Même virtuosité de ce langage esthétique s’agissant de Paul, qui apparaît en arlequin, célèbre portrait s’il en est de 1924, mais aussi montré dessinant à son pupitre, ou alors sur un âne, ou studieux, ou en Pierrot, le pinceau comme le crayon, l’huile comme la gouache, suivant l’évolution en âge du jeune garçon et à chaque fois offrant un regard différent des autres, rappel classique et annonce cubiste intercalant les écritures.  

 

En 1955, après le décès de sa mère, Paul va ouvrir la malle-cabine d’Olga. Son contenu est celui d’une véritable malle aux trésors longtemps oubliés, renfermant lettres, objets, photos, livres, effets personnels, rassemblés par des mains attentives, seul bien personnel conservé de ces années partagées.

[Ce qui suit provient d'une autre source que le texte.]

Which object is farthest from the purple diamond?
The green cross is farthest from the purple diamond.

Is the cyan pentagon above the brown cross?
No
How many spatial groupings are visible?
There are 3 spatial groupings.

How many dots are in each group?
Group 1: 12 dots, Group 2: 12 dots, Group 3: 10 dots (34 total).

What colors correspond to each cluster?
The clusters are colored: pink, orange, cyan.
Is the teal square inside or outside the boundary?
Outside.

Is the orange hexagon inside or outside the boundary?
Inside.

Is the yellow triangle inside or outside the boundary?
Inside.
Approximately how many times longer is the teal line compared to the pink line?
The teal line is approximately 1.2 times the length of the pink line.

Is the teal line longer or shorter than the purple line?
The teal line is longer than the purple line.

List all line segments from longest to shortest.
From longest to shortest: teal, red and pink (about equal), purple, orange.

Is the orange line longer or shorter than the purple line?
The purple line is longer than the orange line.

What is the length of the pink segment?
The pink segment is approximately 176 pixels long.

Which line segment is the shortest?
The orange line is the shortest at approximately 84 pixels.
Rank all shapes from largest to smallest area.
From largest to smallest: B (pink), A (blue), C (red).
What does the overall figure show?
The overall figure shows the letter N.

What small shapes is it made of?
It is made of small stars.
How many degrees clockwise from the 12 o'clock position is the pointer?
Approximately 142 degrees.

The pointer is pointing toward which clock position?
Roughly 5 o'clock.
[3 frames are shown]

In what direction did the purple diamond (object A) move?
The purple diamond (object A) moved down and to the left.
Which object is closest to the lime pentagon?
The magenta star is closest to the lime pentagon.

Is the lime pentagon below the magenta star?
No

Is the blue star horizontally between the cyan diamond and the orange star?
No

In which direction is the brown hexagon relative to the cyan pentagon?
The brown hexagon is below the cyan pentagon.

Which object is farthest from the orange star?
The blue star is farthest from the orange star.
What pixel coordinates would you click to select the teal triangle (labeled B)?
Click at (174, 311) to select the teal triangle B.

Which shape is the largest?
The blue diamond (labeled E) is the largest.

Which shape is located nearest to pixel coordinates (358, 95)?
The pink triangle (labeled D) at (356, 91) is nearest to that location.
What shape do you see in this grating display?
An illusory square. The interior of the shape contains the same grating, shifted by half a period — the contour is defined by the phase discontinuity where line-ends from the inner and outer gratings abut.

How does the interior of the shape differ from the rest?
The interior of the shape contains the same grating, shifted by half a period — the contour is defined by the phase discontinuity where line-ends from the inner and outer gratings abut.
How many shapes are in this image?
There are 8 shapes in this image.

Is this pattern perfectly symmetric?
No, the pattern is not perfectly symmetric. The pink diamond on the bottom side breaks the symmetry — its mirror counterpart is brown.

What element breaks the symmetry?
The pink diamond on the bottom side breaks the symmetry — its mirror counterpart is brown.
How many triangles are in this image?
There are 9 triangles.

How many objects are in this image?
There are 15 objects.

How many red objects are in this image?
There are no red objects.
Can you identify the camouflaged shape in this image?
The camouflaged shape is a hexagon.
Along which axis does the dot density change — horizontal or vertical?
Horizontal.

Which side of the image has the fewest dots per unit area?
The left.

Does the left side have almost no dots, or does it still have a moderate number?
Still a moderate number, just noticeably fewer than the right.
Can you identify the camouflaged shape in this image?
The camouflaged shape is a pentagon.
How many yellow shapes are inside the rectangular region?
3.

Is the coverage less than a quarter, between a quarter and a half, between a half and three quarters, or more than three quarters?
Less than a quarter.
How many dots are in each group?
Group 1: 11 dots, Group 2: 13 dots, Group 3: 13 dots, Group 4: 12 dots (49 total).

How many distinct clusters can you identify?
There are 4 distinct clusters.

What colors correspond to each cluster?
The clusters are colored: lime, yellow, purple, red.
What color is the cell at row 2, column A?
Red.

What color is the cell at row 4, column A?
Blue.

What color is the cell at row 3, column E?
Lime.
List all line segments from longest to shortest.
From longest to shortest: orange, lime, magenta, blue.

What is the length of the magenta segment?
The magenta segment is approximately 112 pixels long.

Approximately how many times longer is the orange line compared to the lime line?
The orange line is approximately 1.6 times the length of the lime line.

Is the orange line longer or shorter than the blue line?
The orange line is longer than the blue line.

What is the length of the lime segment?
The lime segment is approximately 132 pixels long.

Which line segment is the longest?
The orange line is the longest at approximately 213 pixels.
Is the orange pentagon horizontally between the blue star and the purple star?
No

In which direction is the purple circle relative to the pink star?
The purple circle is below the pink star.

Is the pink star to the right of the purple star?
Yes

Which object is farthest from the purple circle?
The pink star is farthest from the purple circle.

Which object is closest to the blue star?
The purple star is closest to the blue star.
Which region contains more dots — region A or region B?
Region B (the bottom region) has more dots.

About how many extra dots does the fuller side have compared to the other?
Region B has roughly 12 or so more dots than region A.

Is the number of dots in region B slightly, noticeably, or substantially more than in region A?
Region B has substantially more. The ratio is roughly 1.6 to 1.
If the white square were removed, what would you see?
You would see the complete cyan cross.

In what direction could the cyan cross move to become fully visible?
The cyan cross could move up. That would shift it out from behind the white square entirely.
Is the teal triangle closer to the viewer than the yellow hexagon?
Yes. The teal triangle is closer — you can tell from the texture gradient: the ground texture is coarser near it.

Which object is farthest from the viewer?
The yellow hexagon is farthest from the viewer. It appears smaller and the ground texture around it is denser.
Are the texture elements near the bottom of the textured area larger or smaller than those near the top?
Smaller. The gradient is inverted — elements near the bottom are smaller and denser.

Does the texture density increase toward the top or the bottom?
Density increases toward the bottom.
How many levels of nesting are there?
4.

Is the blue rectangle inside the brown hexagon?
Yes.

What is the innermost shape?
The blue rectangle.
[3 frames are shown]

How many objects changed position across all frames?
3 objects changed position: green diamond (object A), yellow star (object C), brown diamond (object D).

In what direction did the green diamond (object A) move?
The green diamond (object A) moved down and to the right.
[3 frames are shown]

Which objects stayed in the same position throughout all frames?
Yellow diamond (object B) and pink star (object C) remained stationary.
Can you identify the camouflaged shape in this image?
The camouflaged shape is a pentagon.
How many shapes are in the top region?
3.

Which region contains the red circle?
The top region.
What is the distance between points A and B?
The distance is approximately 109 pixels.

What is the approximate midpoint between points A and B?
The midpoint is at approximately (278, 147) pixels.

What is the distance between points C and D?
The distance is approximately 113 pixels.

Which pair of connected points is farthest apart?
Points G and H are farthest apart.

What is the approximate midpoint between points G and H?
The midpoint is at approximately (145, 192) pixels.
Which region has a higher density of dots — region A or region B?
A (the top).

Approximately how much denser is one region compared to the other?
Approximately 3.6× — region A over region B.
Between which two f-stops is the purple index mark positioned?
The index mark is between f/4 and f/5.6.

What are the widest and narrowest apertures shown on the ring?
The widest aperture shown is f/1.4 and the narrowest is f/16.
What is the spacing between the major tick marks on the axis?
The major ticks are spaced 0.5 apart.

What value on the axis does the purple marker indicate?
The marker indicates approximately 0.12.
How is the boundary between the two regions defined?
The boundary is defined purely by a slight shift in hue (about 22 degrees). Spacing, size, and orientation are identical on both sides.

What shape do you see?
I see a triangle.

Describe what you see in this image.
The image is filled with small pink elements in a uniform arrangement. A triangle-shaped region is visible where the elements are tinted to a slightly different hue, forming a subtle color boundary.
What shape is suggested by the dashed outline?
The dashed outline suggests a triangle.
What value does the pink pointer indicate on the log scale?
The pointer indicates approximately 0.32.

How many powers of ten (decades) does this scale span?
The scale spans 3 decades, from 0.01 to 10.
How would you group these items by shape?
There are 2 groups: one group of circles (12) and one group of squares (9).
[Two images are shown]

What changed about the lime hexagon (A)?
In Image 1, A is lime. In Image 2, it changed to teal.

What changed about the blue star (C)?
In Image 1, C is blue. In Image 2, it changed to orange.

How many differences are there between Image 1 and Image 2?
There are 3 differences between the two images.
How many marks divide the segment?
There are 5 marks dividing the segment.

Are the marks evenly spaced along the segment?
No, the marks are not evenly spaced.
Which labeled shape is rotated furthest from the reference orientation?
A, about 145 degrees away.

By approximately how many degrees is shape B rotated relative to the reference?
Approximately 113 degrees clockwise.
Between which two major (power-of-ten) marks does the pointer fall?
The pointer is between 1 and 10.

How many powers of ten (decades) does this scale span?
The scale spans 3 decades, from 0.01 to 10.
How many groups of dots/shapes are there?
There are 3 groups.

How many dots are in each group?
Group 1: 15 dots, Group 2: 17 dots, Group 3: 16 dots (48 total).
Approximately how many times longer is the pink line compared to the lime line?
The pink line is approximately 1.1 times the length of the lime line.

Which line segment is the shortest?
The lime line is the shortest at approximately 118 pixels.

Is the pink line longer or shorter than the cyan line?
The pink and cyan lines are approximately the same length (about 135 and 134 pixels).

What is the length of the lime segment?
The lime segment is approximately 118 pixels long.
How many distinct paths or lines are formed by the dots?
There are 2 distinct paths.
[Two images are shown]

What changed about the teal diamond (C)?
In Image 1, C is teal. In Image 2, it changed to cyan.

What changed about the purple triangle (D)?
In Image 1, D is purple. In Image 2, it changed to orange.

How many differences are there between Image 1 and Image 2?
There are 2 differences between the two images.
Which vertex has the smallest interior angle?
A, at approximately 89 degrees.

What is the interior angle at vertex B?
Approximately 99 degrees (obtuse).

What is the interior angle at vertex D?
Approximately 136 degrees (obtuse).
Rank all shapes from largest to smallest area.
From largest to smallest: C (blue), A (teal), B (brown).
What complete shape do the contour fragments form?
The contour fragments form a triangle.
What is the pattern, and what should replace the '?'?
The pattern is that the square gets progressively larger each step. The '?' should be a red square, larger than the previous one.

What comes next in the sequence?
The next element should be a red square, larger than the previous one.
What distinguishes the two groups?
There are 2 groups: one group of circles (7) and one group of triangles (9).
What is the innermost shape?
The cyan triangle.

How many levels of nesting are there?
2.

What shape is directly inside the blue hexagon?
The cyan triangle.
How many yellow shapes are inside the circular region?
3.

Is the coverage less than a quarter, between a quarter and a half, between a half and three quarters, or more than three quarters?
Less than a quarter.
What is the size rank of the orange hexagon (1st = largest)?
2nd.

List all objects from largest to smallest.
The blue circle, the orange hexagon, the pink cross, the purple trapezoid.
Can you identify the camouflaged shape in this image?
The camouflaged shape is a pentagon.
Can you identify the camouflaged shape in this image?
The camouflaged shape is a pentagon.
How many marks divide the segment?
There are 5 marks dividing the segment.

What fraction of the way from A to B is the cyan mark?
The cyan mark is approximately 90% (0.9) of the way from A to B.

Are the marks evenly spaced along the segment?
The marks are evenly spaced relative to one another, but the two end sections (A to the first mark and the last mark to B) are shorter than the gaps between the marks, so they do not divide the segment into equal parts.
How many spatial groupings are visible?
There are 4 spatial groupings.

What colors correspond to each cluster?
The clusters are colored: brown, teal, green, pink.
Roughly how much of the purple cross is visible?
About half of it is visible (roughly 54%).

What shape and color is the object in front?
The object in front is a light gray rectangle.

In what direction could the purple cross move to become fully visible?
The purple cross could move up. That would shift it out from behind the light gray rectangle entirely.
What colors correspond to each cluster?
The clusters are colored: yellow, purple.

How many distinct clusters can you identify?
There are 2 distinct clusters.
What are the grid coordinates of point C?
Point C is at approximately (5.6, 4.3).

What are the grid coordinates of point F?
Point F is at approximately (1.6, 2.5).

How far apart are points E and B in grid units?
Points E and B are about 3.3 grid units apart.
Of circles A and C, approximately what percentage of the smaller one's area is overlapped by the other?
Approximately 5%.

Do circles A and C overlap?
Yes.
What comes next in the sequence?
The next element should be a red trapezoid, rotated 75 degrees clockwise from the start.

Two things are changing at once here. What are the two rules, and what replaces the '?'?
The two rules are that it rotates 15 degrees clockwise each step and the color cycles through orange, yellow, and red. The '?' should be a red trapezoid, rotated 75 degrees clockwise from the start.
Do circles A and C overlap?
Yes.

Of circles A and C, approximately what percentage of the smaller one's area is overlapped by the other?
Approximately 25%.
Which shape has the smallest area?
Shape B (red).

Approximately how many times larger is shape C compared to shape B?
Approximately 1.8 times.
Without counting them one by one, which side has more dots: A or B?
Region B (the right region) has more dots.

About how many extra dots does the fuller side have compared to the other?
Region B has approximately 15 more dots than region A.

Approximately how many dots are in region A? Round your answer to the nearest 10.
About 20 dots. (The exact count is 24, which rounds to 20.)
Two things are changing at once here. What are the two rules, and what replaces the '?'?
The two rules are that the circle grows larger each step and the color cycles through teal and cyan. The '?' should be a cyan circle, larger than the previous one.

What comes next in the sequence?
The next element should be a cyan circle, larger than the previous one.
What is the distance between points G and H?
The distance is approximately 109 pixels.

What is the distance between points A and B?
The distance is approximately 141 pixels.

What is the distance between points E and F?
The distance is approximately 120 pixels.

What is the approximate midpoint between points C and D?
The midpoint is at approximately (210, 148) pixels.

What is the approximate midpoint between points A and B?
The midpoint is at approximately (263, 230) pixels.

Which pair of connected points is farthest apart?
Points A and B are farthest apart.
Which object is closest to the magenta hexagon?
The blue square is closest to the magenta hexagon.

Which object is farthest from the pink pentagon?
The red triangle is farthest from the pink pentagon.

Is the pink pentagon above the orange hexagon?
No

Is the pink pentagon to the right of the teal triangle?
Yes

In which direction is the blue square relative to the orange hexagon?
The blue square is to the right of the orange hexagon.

La malle de voyage est frappée des initiales O.P. Toute une existence se livrait aux yeux du petit-fils. S’éclairait par la même la relation entre « ces deux immigrés » venus de deux horizons que rien ne devait a priori réunir.

 

Tout au long de cette exposition qui lui est consacrée pour la première fois, Olga se retire et s’impose de façon aussi discrète que dominante, comme si la présence à ses côtés d’un homme tel que  Picasso tour à tour l’effaçait et la mettait en pleine lumière, dans une suite de rapports fusionnels, antagonistes, violents parfois, allant de l’hommage total à l’éloignement complet. Ce sont ces liens forts puis ces changements brusques de la vie conjugale qui animent ces œuvres au centre desquelles, comme le signale une des salles de l’exposition, Eros et Thanatos se rencontrent pour s’unir autant que se détruire. Ils sont représentés par ce Minotaure, résumant en lui les « pulsions de vie et de mort ». De l’amour à l’aversion, la distance entre Olga et Pablo s’évalue à l’aune des couleurs, des formes, des signes visibles, quand l’image qui était sérénité et félicité se change en menace et déformation, quand la teinte paisible se transforme en tonalité agressive. « Chaque tableau est une fiole pleine de mon sang. C’est avec cela qu’il a été fait » dira Picasso. Le Baiser, huile sur toile de 1931, « réunissant une figure aux yeux clos, abandonnée et un personnage au regard qui se détourne, est le symbole du déclin et de l’ambiguïté de cette relation amoureuse qui cannibalise les rapports du couple ». Ce parcours des contrastes entre les œuvres équivaut en quelque sorte à parcourir leur vie intime à tous les deux et à en suivre les divergences.

 

Le long travail d’érudition effectué dans les archives permet de revivre une époque d’intensités et de ruptures, dans un contexte international dramatique. Bernard Ruiz-Picasso, petit-fils d’Olga, a ouvert la malle et en partage le fabuleux, riche, inédit et émouvant héritage. Jusqu’à la fin, la vie d’Olga sera unie à celle de Picasso. « Aimer Picasso et être malheureuse : une mission, un destin ? ».  Il faut aller voir dans ce somptueux édifice qu’est l’Hôtel Salé, ouvert en 1985, possédant une immense collection de peintures, sculptures, œuvres graphiques, ouvrages sur  Picasso, cette superbe exposition qu’accompagne un non moins superbe et dense catalogue.    

 

Dominique Vergnon 


Sous la direction d’Emilia Philippot, Joachim Pissarro et Bernard Ruiz-Picasso, Olga Picasso, Gallimard - Musée national Picasso-Paris, 312 pages, 280 illustrations, 22x28,7 cm, mars 2017, 39 euros.